To test whether deamidation may be a key modification to evoke a functional autoimmune response, we stimulated PBMCs of two HLA-DQA1*01:05-DQB1*05:01-carrying patients and one HLA-matched control with an Ig2-derived 15-mer peptide, ¹²⁵VYLIVHVPARIVDIS¹³⁹, mimicking deamidation at N₁₃₇ for 10 days, prior to isolating antigen-specific CD4⁺ T cells using spheromer⁵¹ (Fig. 4A). Notably, the low frequency of HLA-DQA1*01:05-DQB1*05:01 in the general population (∼2%) substantially challenged the screening for suitable HLA-matched control PBMCs. Both patients showed elevated CD4⁺ T-cell reactivity compared with the control, although this was more pronounced in Patient 2 (Fig. 4B). Antigen-specific CD4⁺ T cells were sorted and sequenced to investigate cellular phenotypes. While there was some admixture, patient cells formed a distinct cluster relative to control cells (Fig. 4C), suggesting similarities in affinities and possible clonality. Delineation into distinct T-cell transcriptional states, namely naive (T_naive), effector (T_em), highly effector (T_emra) and regulatory (T_reg) T-cell subsets [Fig. 4D(i)], underscored the expression of T_emra markers in the control versus patient population, while elevated activation and proliferation [Fig. 4D(ii)] in the latter population further supported the suggestion that antigen-specific T cells are more highly differentiated in patients. Furthermore, T-cell receptors (TCR) were sequenced and TRAV, TRAJ, TRBV and TRBJ gene segments studied (Fig. 4E); these make up the TCR alpha and beta chains and play a crucial role in the diversity and specificity of HLA-peptide-TCR interactions. In doing so, we identified several segments, especially in the TCR alpha chain, that were unique to patients [Fig. 4E(i and ii)]. Looking at pairings of TRAV, TRAJ, TRBV and TRBJ (Fig. 3F), we corroborated the finding of individual pairings in patients; however, several combinations were also found to be unique to the control.

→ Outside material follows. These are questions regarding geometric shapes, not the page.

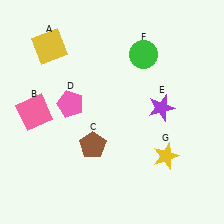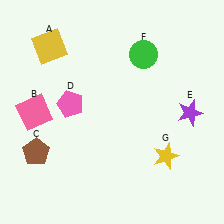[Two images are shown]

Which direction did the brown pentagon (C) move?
The brown pentagon (C) moved left.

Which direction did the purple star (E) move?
The purple star (E) moved right.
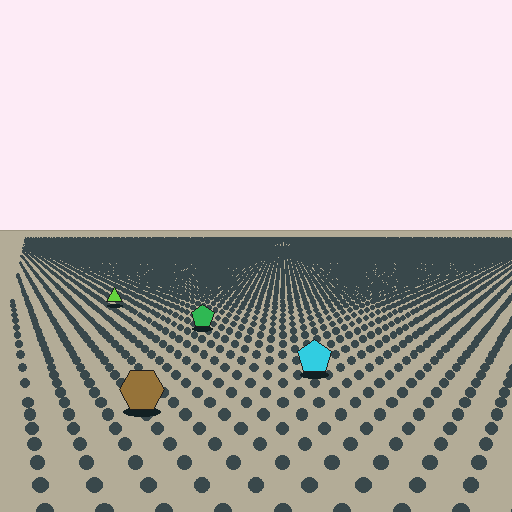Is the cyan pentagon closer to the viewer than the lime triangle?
Yes. The cyan pentagon is closer — you can tell from the texture gradient: the ground texture is coarser near it.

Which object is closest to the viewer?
The brown hexagon is closest. The texture marks near it are larger and more spread out.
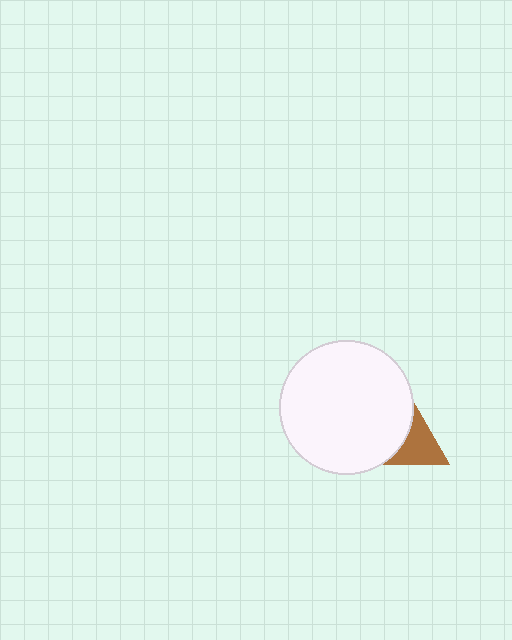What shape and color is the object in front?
The object in front is a white circle.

Taken together, these preliminary findings suggested that reactivity against deamidated Ig2-derived IgLON5 may be elevated in anti-IgLON5 disease subjects and that unique TCR signatures associated with a more effector T-cell phenotype can be found.

Discussion

This study is the largest reported HLA-association analysis in anti-IgLON5 disease. Notably, it benefits from the inclusion of patients from multiple different ethnicities and countries and rigorous matching of controls by PCA.³⁹ In this work, we were able to confirm and refine the association of anti-IgLON5 disease with HLA-DQ over HLA-DR.^2,16 Interestingly, HLA-DQ5-dosage effects modulated both disease predisposition (haplotype carrier frequency differences) and age at disease onset, with a protective effect of HLA-DQ6, possibly through allele competition with HLA-DQ5. Future studies investigating the effects of these combinations on HLA-DQ5 expression and how trans-dimerization may affect HLA-peptide binding^64,65 will be needed to further substantiate these observations.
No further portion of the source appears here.